A MP estabelece novas regras, incluindo punições rigorosas para quem usufruir ilegalmente dos benefícios. Ela prevê a criação de um fundo semelhante ao Fundo Garantidor de Crédito (FGC), com recursos para cobrir operações de crédito rural afetadas por eventos climáticos adversos.
Combate a fraudes: multas e exclusão
Para evitar fraudes, a MP é categórica. O produtor ou cooperativa rural que, por ação ou omissão dolosa, apresentar ou se beneficiar de documentos falsos sobre perda de safra ou renda perderá o direito ao benefício. Além disso, deverá restituir os valores recebidos integralmente e corrigidos.
O fraudador será impedido de contratar operações de crédito rural subvencionadas ou de receber incentivos públicos por até cinco anos. O profissional que emitir ou validar documentos fraudulentos responderá solidariamente pelos danos ao Erário e estará sujeito a sanções administrativas e éticas.
Prazos para quitar as dívidas rurais
De forma geral, o prazo para produtores ou cooperativas rurais quitarem suas dívidas será de oito anos. A primeira parcela de amortização do principal vence dois anos após a data de contratação, com pagamento de juros durante o período de carência.
O prazo pode ser estendido para dez anos para quem comprovar redução de ao menos 40% da renda bruta esperada em três ou mais safras, entre 2019 e 2025. Isso deve ser causado por eventos climáticos extremos, concedendo até dois anos de carência para o primeiro pagamento.

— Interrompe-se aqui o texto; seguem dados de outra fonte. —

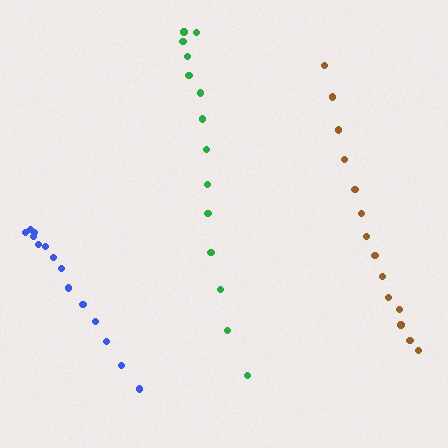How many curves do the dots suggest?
There are 3 distinct paths.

São considerados eventos climáticos extremos: enxurradas, alagamentos, inundações, chuvas de granizo, chuvas intensas, tornados, ondas de frio, geadas, vendaval, secas e estiagens. A comprovação das consequências deve ser feita por laudo de um profissional habilitado, como engenheiro agrônomo.
Taxas de juros anuais da renegociação
Regras gerais
Para os produtores rurais enquadrados nas regras gerais, a MP prevê taxas de juros de:
• 6% a.a. para os agricultores enquadrados no Programa Nacional de Fortalecimento da Agricultura Familiar (Pronaf).
• 9% a.a. para miniprodutores, pequenos e médios produtores do Programa Nacional de Apoio ao Médio Produtor Rural (Pronamp).
• 12% a.a. para os demais produtores.
Perdas comprovadas por eventos climáticos
Em caso de perdas comprovadas com eventos climáticos extremos, os encargos passam a ser de:
• 5% a.a. para o Pronaf.
• 8% a.a. para o Pronamp.
• 11% a.a. para grandes produtores.
Operações de crédito rural abrangidas
Podem ser objeto de liquidação ou amortização as operações de crédito rural de custeio, comercialização e industrialização, renegociadas ou prorrogadas até 31 de maio de 2026, e que estejam adimplentes na contratação. Isso inclui linhas do Pronaf, Pronamp e outras, incluindo Fundos Constitucionais.
Também são elegíveis operações de custeio, comercialização e industrialização contratadas até 31 de dezembro de 2025, mesmo que renegociadas ou prorrogadas. É necessário que estivessem inadimplentes a partir de 1º de janeiro de 2024 e tenham permanecido assim até 31 de maio de 2026.
Parcelas de operações de crédito rural de investimento, vencidas ou com vencimento entre 1º de janeiro de 2024 e 31 de dezembro de 2026, também são abrangidas. Elas devem ser originárias de operações contratadas até 31 de dezembro de 2025, com inadimplência a partir de 1º de janeiro de 2024 e mantida até 31 de maio de 2026. Outras operações poderão ser definidas pelo Poder Executivo federal.
Fontes de recursos para as renegociações
Os recursos que os bancos usarão para financiar as operações de renegociação das dívidas virão dos fundos constitucionais de financiamento. Isso inclui o Fundo Constitucional de Financiamento do Nordeste (FNE), Fundo Constitucional de Financiamento do Norte (FNO) e Fundo Constitucional de Financiamento do Centro-Oeste (FCO).